Per molti anni, in Italia, per attribuire un valore tendenzialmente oggettivo ad un impianto FM occorreva effettuare un complesso calcolo tecnico-economico, che tenesse conto di numerosi criteri. Dieci per la precisione.
Dal valore dell’area di servizio del diffusore FM all’importanza della stessa sotto l’aspetto demografico e commerciale. Dalla disponibilità alternativa di altri impianti FM sul bacino al valore tecnologico della trasmittente, passando per l’importanza strategica della postazione utilizzata e dal valore del livello di presintonizzazione. Per arrivare, infine, allo stato interferenziale, all’affermazione tecnologia digitale non in FM, concludendo con la conformità alle disposizioni sanitarie, ambientali, urbanistiche e della sicurezza.
Metabolizzazione fiscale
Dopo un lungo confronto giudiziario, l’Agenzia delle entrate aveva accettato tale metro di valutazione, facendolo proprio in occasione di numerosissimi procedimenti di accertamento del maggior valore economico attribuito agli atti di compravendita sottesi all’incessante trading impiantistico FM. In breve, l’innovativo principio valutativo italiano era stato quindi istituzionalizzato. Nella consapevolezza della sua imprescindibile singolarità.
Scetticismo verso il mercato italiano
Un modello valutativo che, tuttavia, non era mai stato condiviso dagli investitori esteri potenzialmente interessati ad entrare nel mercato radiofonico italiano.
Per una semplice ragione: il valore degli asset FM appariva al loro esame del tutto scollegato dalla redditività del mezzo.
In sostanza, secondo loro, il nostro era un mercato drogato, che soprassedeva alla regola capitalistica in base alla quale un bene vale in quanto rende e per quanto rende. Nella maggior parte dei casi, il mercato italiano radiofonico veniva pertanto archiviato come non meritevole di investimenti.
La Grande Crisi
Poi c’è stata la grande crisi economica mondiale, che ha quasi azzerato le compravendite FM per due o tre anni (da fine 2010 fino a metà 2013).
Alla ripresa delle transazioni, i valori erano scesi di ben oltre la metà ed il numero degli acquirenti si era ridotto al 50% degli editori nazionali e a 15/20 player locali di spessore.

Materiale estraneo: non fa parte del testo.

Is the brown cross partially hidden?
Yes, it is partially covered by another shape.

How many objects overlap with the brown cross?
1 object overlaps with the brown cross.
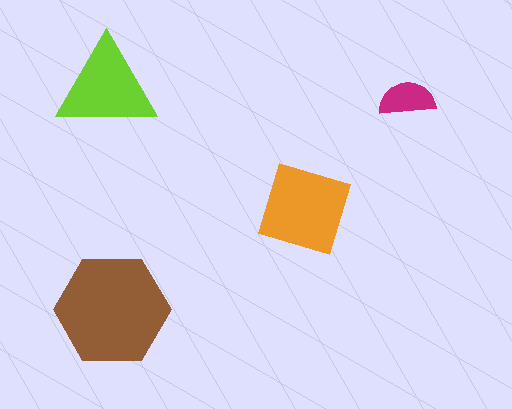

Le piattaforme integrative
Nel frattempo, poi, le piattaforme digitali di distribuzione di contenuti radiofonici si stavano affermando. Primo su tutti il DTT, con la ormai consolidata visual radio, che sopperiva alla scomparsa dei ricevitori FM nelle case. Poi l’IP, grazie al crollo dei costi di connessione con le tariffe flat e l’ampliamento delle celle a 4 e 4,5 G, che rendevano agevole ed economico lo streaming in mobilità.
Infine, la ripresa del DAB+, che dopo un lungo periodo di assopimento, aveva iniziato una nuova espansione. Anche se pressoché limitata alle radio nazionali.
Questi avvicendamenti avevano condotto ad un’ulteriore riduzione del valore degli impianti FM che, misurati rispetto al 2008, in epoca pre-Covid erano arrivati a circa il 15%.
Il Cigno Nero
Col crollo degli investimenti pubblicitari determinati dalla crisi sanitaria mondiale, il trading delle frequenze FM si è pressoché nuovamente bloccato ed è lecito attendersi che una eventuale ripresa delle transazioni avverrà su valori ancora inferiori.
La salute del mezzo
Questo, tuttavia, non significa che la Radio, in quanto mezzo di comunicazione, sia in crisi. Anzi.
Gli ascolti, pur se progressivamente frammentati su piattaforme eterogenee, sono sostanzialmente gli stessi di prima. Se prima il must era disporre del maggior numero di impianti FM, oggi è presidiare tutte le piattaforme possibili (da quelle omogenee a quelle eterogenee). In sostanza, non basta essere solo in FM, solo su DAB+, solo su DTT o solo su IP. Occorre essere ovunque e comunque.
L’interesse commerciale verso la radio è pure rimasto immutato.
Differenza
La differenza, semmai, è che ora gli investitori esteri guardano al mercato radiofonico italiano con un’attenzione differente.
Occhio diverso
Come quello che osserva un settore risanato. Cioè che non valuta più un asset prescindendo da quello che può produrre sul piano economico. Ma che, finalmente, applica il normalissimo principio del valore di capitalizzazione. A mente del quale “un bene vale in quanto rende e per quanto rende”.